Schéma de sélection

Étant donné le faible nombre d’animaux et le risque de consanguinité, élever et sélectionner des provençales présente des particularités.

Préserver avant tout le patrimoine génétique

Le schéma de sélection repose sur l’identification de l’ensemble des 1600 femelles et des 80 boucs de la population, sur la maîtrise et sur l’enregistrement des croisements et de la descendance dans tous les élevages recensés (une trentaine). Les éleveurs de l’association sont aidés pour cela par Coralie Danchin de l’Institut de l’Élevage.
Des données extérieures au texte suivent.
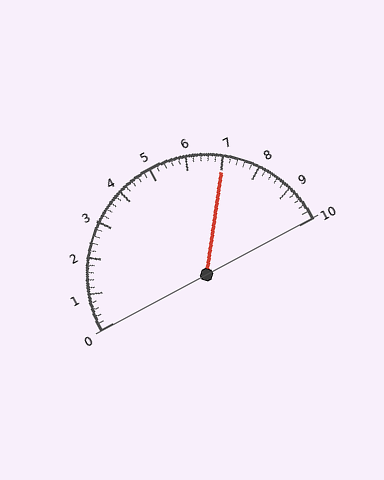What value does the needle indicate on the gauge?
The needle indicates approximately 7.0.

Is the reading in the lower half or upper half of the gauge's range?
The reading is in the upper half of the range (0 to 10).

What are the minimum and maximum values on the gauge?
The gauge ranges from 0 to 10.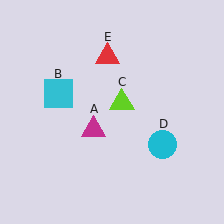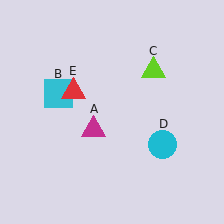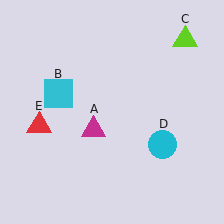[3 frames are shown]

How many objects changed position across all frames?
2 objects changed position: lime triangle (object C), red triangle (object E).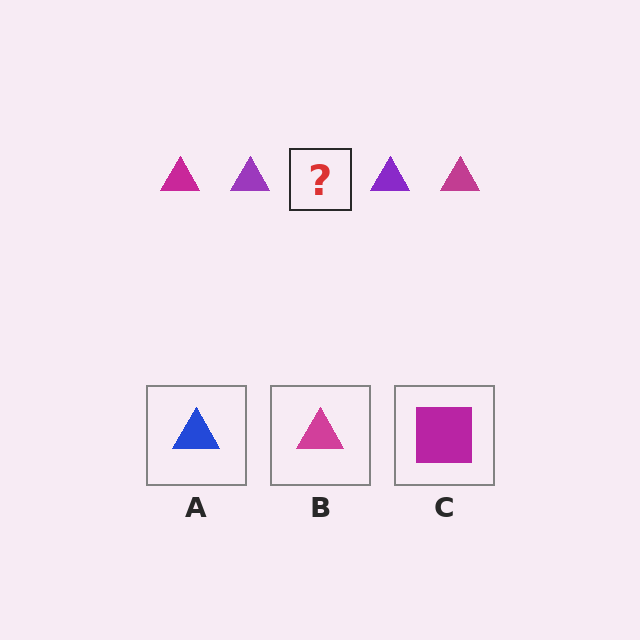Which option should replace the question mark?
Option B.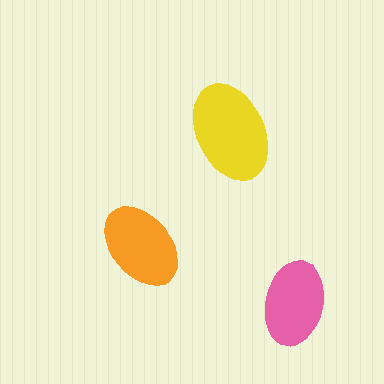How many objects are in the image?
There are 3 objects in the image.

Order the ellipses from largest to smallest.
the yellow one, the orange one, the pink one.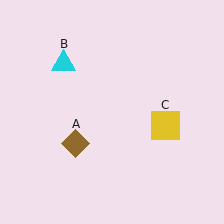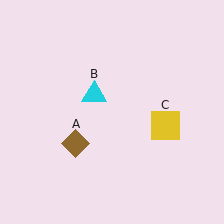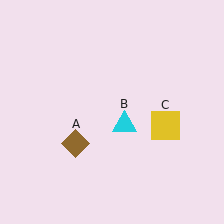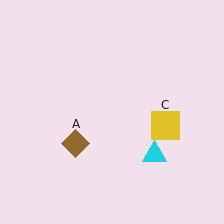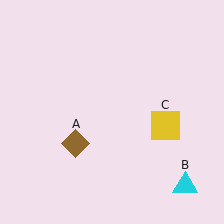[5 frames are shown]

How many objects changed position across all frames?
1 object changed position: cyan triangle (object B).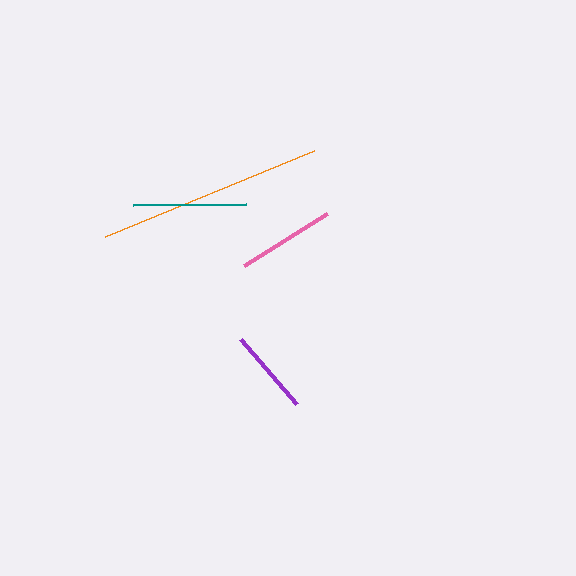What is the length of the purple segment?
The purple segment is approximately 85 pixels long.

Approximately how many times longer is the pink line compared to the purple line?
The pink line is approximately 1.2 times the length of the purple line.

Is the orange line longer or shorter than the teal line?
The orange line is longer than the teal line.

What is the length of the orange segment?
The orange segment is approximately 226 pixels long.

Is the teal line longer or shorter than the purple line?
The teal line is longer than the purple line.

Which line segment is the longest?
The orange line is the longest at approximately 226 pixels.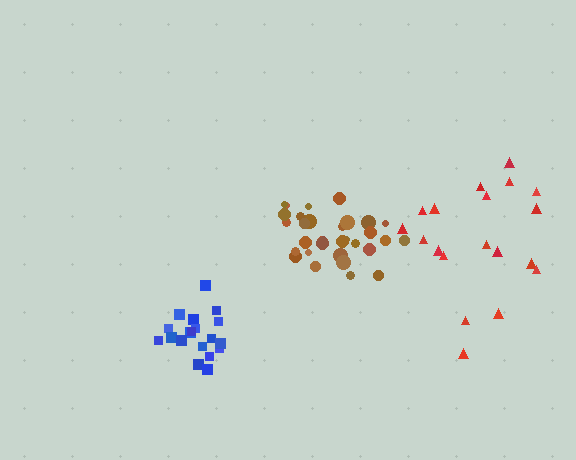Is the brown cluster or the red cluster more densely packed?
Brown.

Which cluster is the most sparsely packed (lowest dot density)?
Red.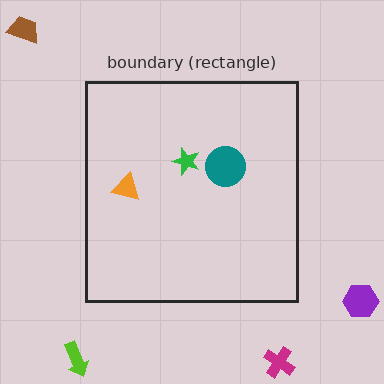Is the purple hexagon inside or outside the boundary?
Outside.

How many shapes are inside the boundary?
3 inside, 4 outside.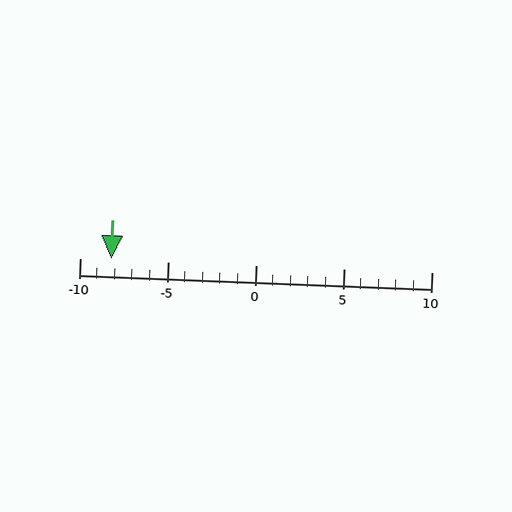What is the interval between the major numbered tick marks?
The major tick marks are spaced 5 units apart.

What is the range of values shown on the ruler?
The ruler shows values from -10 to 10.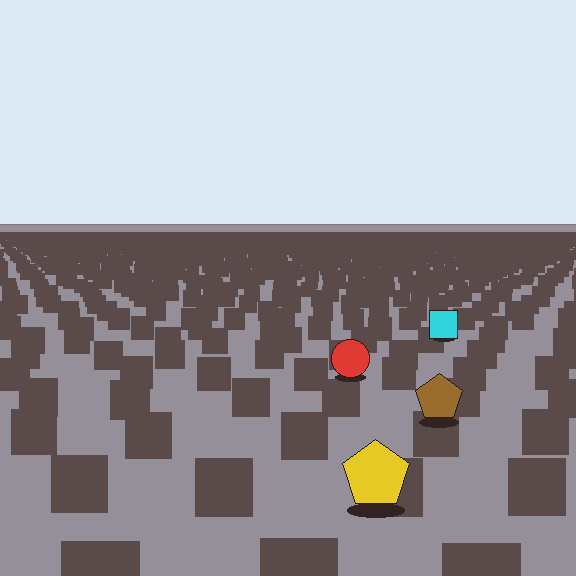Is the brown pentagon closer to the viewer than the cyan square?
Yes. The brown pentagon is closer — you can tell from the texture gradient: the ground texture is coarser near it.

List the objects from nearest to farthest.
From nearest to farthest: the yellow pentagon, the brown pentagon, the red circle, the cyan square.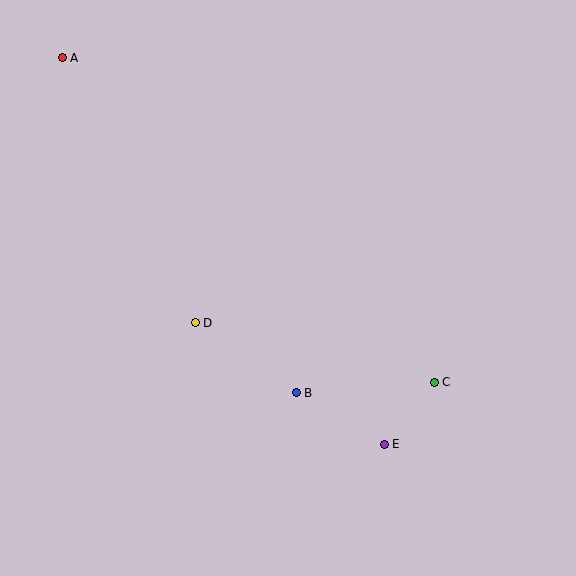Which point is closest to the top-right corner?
Point C is closest to the top-right corner.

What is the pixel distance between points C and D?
The distance between C and D is 246 pixels.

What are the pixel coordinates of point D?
Point D is at (195, 323).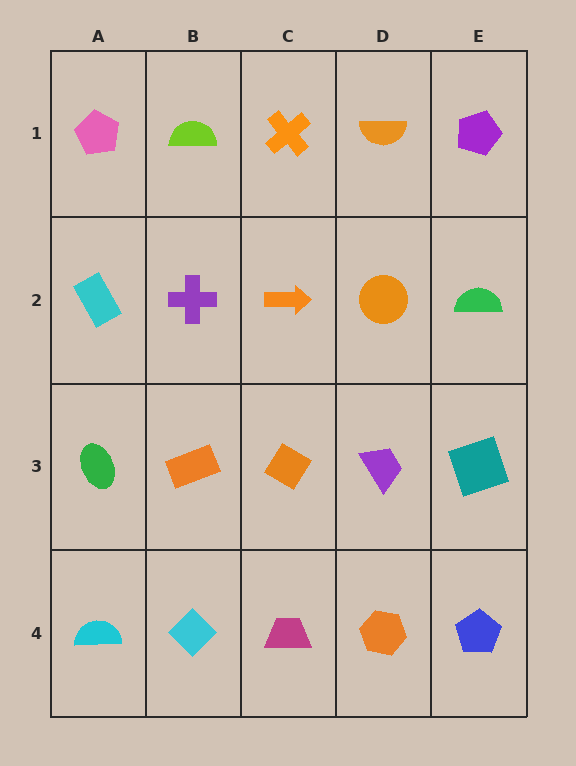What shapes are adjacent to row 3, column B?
A purple cross (row 2, column B), a cyan diamond (row 4, column B), a green ellipse (row 3, column A), an orange diamond (row 3, column C).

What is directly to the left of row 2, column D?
An orange arrow.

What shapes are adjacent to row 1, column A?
A cyan rectangle (row 2, column A), a lime semicircle (row 1, column B).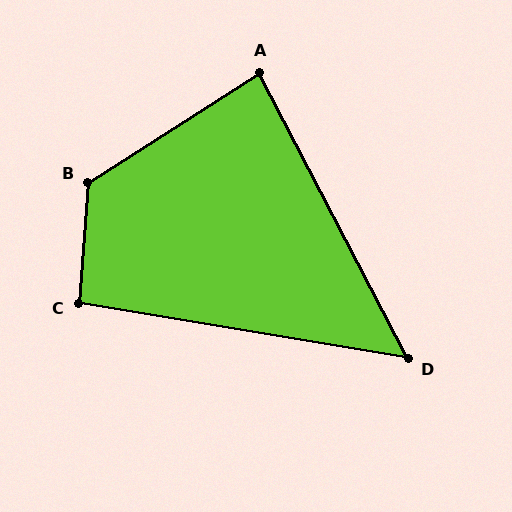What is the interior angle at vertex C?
Approximately 95 degrees (obtuse, close to a right angle).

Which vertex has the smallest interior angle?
D, at approximately 53 degrees.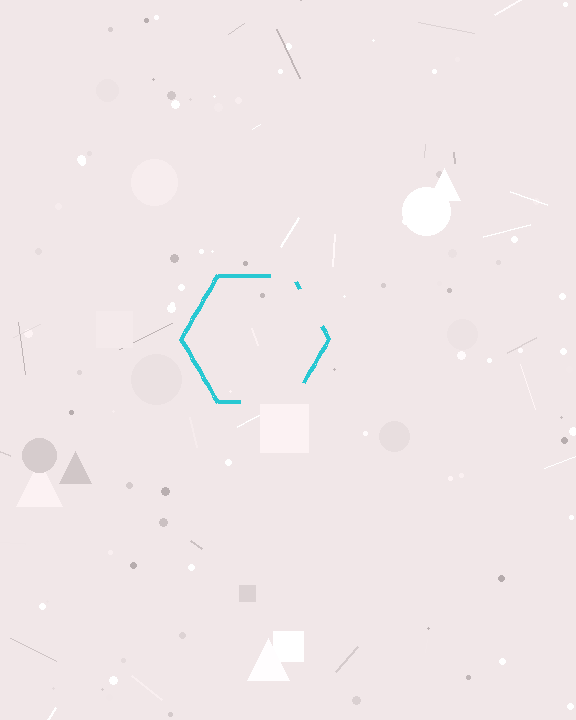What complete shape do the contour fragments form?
The contour fragments form a hexagon.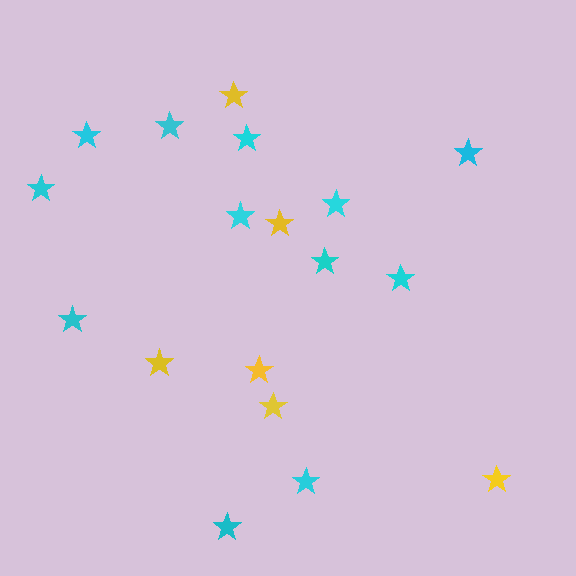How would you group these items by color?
There are 2 groups: one group of yellow stars (6) and one group of cyan stars (12).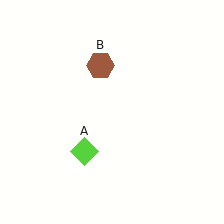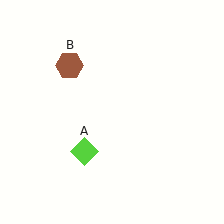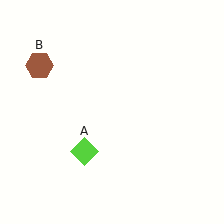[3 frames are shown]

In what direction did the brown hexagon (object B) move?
The brown hexagon (object B) moved left.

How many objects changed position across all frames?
1 object changed position: brown hexagon (object B).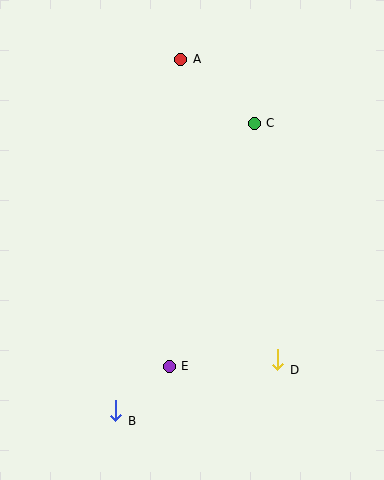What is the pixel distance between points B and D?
The distance between B and D is 170 pixels.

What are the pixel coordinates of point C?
Point C is at (254, 123).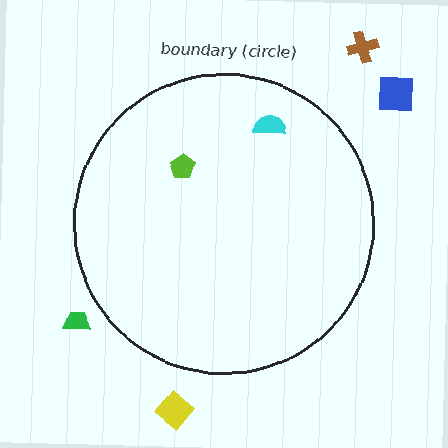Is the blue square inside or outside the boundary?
Outside.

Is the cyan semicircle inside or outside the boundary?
Inside.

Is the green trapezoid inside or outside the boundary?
Outside.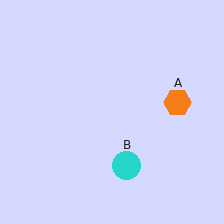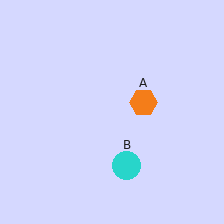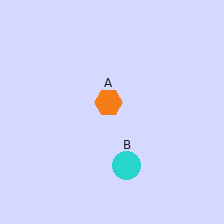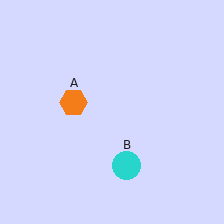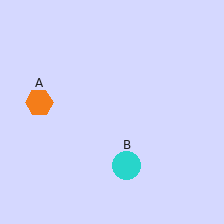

Voici le lien pour télécharger le bilan des inventaires de 2015 fait par Coralie Danchin de l’Institut de l’Élevage Bilan des inventaires Provençale 2015

Les objectifs de sélection de la race sont axés sur le maintien de la diversité génétique dont l’expression se lit dans la diversité des phénotypes. Un des principes de base est qu’une « bonne chèvre peut donner une mauvaise fille » et inversement qu’une « mauvaise chèvre peut donner une bonne fille ». C’est le résultat de la faible héritabilité des caractères qui est aussi un des marqueurs de la diversité génétique. Dans cette race, il n’y a pas de course à la productivité, le travail de l’éleveur est de parvenir à valoriser le potentiel génétique existant par une bonne valorisation des ressources locales.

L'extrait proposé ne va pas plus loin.